テキストサイズ

胡蝶の夢~私の最愛~⑪【夢路・ゆめじ】

第30章 花惑い

 というのも、うっかり泰雅の気に障ることでもしでかせば、忽ちにして機嫌を損じ、その場でお手討ちにされるかもしれいからだ。
―殿は奥方さまを失われたあまり、狂うてしまわれた。
 そんな噂が真しやかに邸内で流れていることを、脇坂とて知らぬわけではない。折に触れては家臣や奥女中たちにも厳重に箝口令を敷いたものの、人の口に戸は立てられない。
 榊原家に古くから仕える重臣たちの中にも、泰雅のあまりに酒浸りの暮らしぶりに露骨に眉をひそめていた。いつしか、家臣たちの心は泰雅から離れ、いまだ幼き世継黎次郎に期待をかけるようになった。

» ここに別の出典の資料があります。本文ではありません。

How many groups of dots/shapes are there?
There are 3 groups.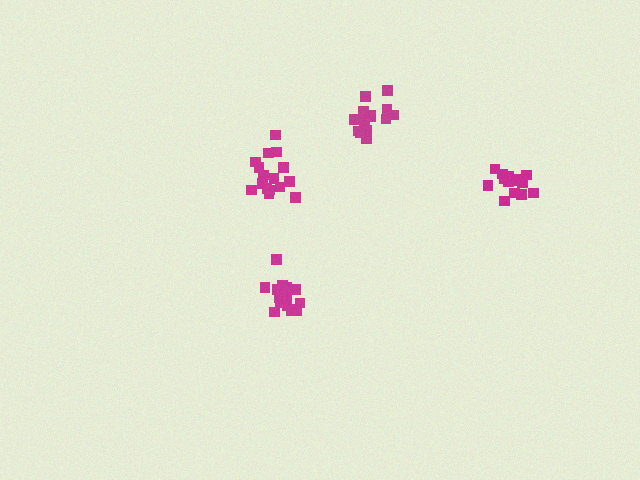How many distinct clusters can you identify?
There are 4 distinct clusters.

 対面を申し込んできた脇坂に逢うには逢ったものの、泉水は最後までひと言も発しなかった。脇坂が泉水との約束を律儀に守り、黎次郎の養育ひと筋に打ち込んできたことは判ったし、そのことに感謝はしたものの、今はこの屋敷内の人々とは誰であれ話をする気にはならなかった。
 泉水は小さな吐息を零すと、視線をゆっくりと動かす。この部屋は以前、泉水が暮らしていた懐かしい部屋である。十畳と続きの間がふた部屋、殊に泉水の部屋となる居間は女性の住まいらしく瀟洒な飾り付けがなされており、欄間などにも透かし彫りで天女が彩雲をたなびかせて舞う様が精緻に描かれている。襖は泉水の好む四季の花々―桜、紫陽花、桔梗、白椿がそれぞれ描かれている。

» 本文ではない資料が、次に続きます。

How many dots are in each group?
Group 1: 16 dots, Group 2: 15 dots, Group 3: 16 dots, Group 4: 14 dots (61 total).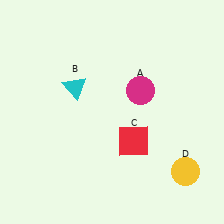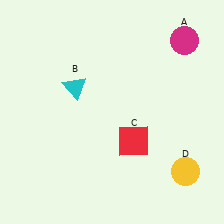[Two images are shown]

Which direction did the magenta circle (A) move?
The magenta circle (A) moved up and to the right.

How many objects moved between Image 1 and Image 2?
1 object moved between the two images.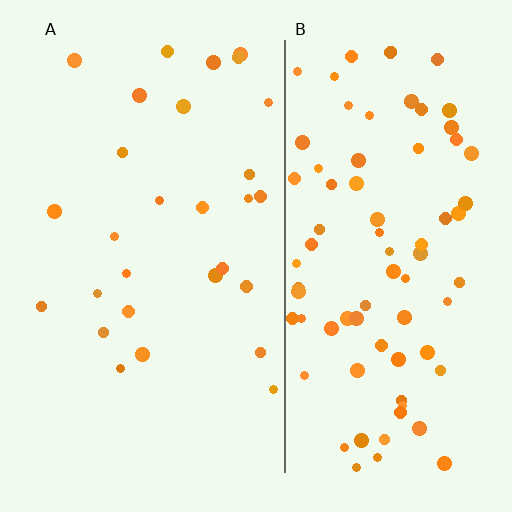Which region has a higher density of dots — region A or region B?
B (the right).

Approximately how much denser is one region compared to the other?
Approximately 2.9× — region B over region A.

 細部にまで細やかな心遣いがなされた部屋は居心地も良く、最初の頃は、この部屋にいるだけで寛げたものだ。それが、泉水にとっては、けして逃れることのできない贅を凝らした美しい牢獄と化したのは、いつのことだったか。更にこの奥の小座敷が夜毎、泰雅が訪れた際に夫婦で過ごす寝所になった。ここで泉水は毎夜、泰雅に抱かれたのだ。あれは思い出すのも忌まわしい、地獄の日々であった。
 二度とあの日々には還りたくない。そう願い、この屋敷を出たのに、結局、泉水はまたこの美しき牢獄に戻ってくる宿命(さだめ)であったらしい。泉水は緩慢な動作で、室内を見回してみる。